Would Seaside work in outer suburban Melbourne?Posted: September 26, 2011
When I first saw pictures of Seaside many years ago, I imagined that’s what the outer suburbs of Melbourne could look like one day. Click on the picture and go for a “walk” around the Florida village that had a key role in inspiring the New Urbanism movement. Seaside is famous – you might know it from its role in The Truman Show or from its distinctive array of “story book” houses.
Although the houses are detached, you’ll see many of the key ideas of New Urbanism in Seaside, including houses that open up to neighbourly streets and paths, have no garages and are within an easy walk of the town centre. Keep an eye out for walking paths. Given the kind of detached housing that’s being built today in Australian cities, I find it extraordinary that the first stage of Seaside was started 30 years ago!
It doesn’t push all the New Urbanism buttons. For example, the range of dwelling types is pretty limited and there’s not much evidence of transit orientation (it’s not a commuter village). Nevertheless, average density approaches the aspirational 25 dwellings per hectare, well in excess of the 15 dwellings per hectare promoted in Melbourne 2030 and in new fringe structure plans like the one for Toolern, near Melton.
For my money, the key reason Seaside has such broad popular appeal is the two and three storey detached “Hansel and Gretel” houses, with their faux widow’s walks and sometimes extravagant follies.

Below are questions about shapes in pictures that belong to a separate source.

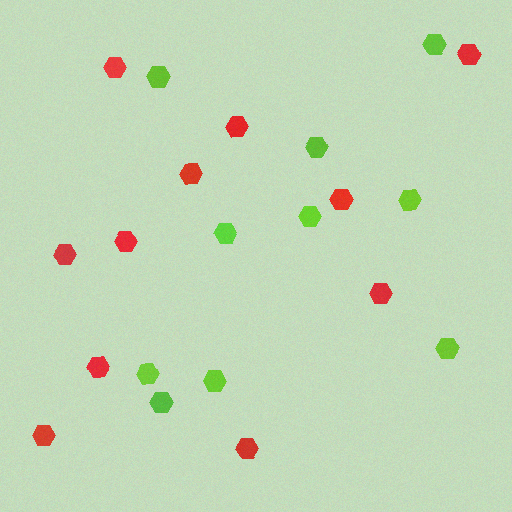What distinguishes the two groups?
There are 2 groups: one group of lime hexagons (10) and one group of red hexagons (11).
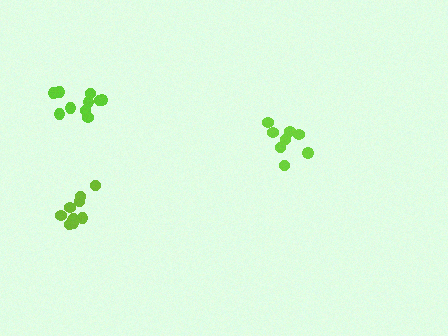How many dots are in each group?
Group 1: 10 dots, Group 2: 11 dots, Group 3: 8 dots (29 total).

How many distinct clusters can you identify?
There are 3 distinct clusters.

Some architects however find it twee – they wince at the sentimentality and overwrought quaintness of the place.
I think it also appeals because of the determination of the architects to eliminate garages. This enables living areas to be placed at the front within a conversation’s distance of the sidewalk. It captures a half-forgotten notion of neighbourliness and conjures romantic images like promenading.

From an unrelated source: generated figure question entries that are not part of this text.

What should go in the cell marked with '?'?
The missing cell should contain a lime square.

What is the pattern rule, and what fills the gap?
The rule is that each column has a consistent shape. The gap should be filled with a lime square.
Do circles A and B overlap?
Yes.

This contrasts with the practice in Melbourne where both new suburban houses and traditional inner city terraces tend to put bedrooms at the front and the main living areas at the rear (only apartments and older suburban houses seem to have living areas facing the street, although they’re usually set way back from the front boundary).

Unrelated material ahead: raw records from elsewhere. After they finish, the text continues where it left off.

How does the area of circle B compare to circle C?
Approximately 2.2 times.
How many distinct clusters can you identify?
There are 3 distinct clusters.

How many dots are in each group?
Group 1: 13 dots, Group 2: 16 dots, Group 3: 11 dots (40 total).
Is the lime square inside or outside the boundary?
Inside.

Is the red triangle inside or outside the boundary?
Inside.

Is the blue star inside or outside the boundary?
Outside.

A parallel with Melbourne though is the limited area of private open space. I hear frequent condemnation of big houses with small yards in Melbourne’s outer suburbs (as if buyers can’t make their own decisions about what size yard they want!) but the area of private open space in Seaside looks positively miniscule. As with apartment dwellers, I’d expect the quality of the public realm is an important offset.
As a possible model for Australian suburbia, it’s important to get Seaside in context. It’s not a big place – it only covers
about 50 32 hectares (the part of Fishermans Bend mooted for redevelopment is 200 Ha) and has around 500 houses. (Update: the whole area though, including very similar contiguous developments, is about 100 Ha with 1,000 or more houses – see Comments). Also, it’s essentially a beachside resort for people who are well-off. Many of the houses are rented to holiday makers and in that sense it functions more like the swank residential areas close to Hastings Street in Noosa than the suburbs of Melbourne or Sydney.
Like Noosa, it’s a long way from the nearest major urban centre. Dwellings are architect-designed and costly to build – properties at Seaside have sold for as much as $5 million (presumably ones on the beachfront). Further, I suspect a major reason there are so few cars in the streets is that holiday makers fly in and have no need to drive in what is essentially a self-contained resort. The town centre seems improbably built-up for 500 dwellings and that could be because this is a tourist town, drawing visitors from well beyond Seaside’s border.
I can imagine something like Seaside working on old brownfield sites in Melbourne like Fishermans Bend and E-Gate, but what would happen if it were transplanted to the suburban fringe?
The idea of retaining the detached house form while increasing density could be attractive to buyers, as outer suburban Melburnians have stuck steadfastly to the traditional house at the same time as lot sizes have fallen dramatically in response to higher costs. Attached housing still seems a bridge too far for the great bulk of fringe buyers.
While even current McMansion buyers couldn’t afford the sorts of one-off houses in Seaside, if the demand were there I expect Melbourne’s housing industry would be quite capable of churning out a decent range of compact, interesting and realistically-priced multi-storey houses at the upper end of the suburban market. They might not be as varied or picturesque as Seaside’s, but they could be a lot more interesting than what’s going up at the moment.
To be like Seaside though, they’d have to fit on a small lot and embrace the street. I expect noise transmitted between houses could be a serious issue, requiring good dwelling design and good community management. It would be fascinating to know how residents score Seaside on this criterion.
Cars would be a more difficult issue to deal with because life in Melbourne’s outer suburbs without them is unthinkable. Many suburban New Urbanism projects in the US deal with this reality by having lots large enough to accommodate a two car garage at the rear, serviced by an access laneway. An alternative is to provide all parking on the street, much as happens in inner city Melbourne at the moment, but with narrower streets, slower speeds and extensive planting.
I think the hardest task though would be to give suburbanites a reason to live in smaller houses closer to their neighbours. They’ll do that in the city centre, on a beach, around a golf course, or perhaps if the buildings are old or outstanding, but finding a more general and affordable solution is harder. I’m not confident that having a walkable collection of local shops is enough when residents still have the option of driving somewhere more exciting. There has to be something special (or else insanely high transport costs). Perhaps in the future that something special will be provided by more people buying into communities where residents have a special interest in common.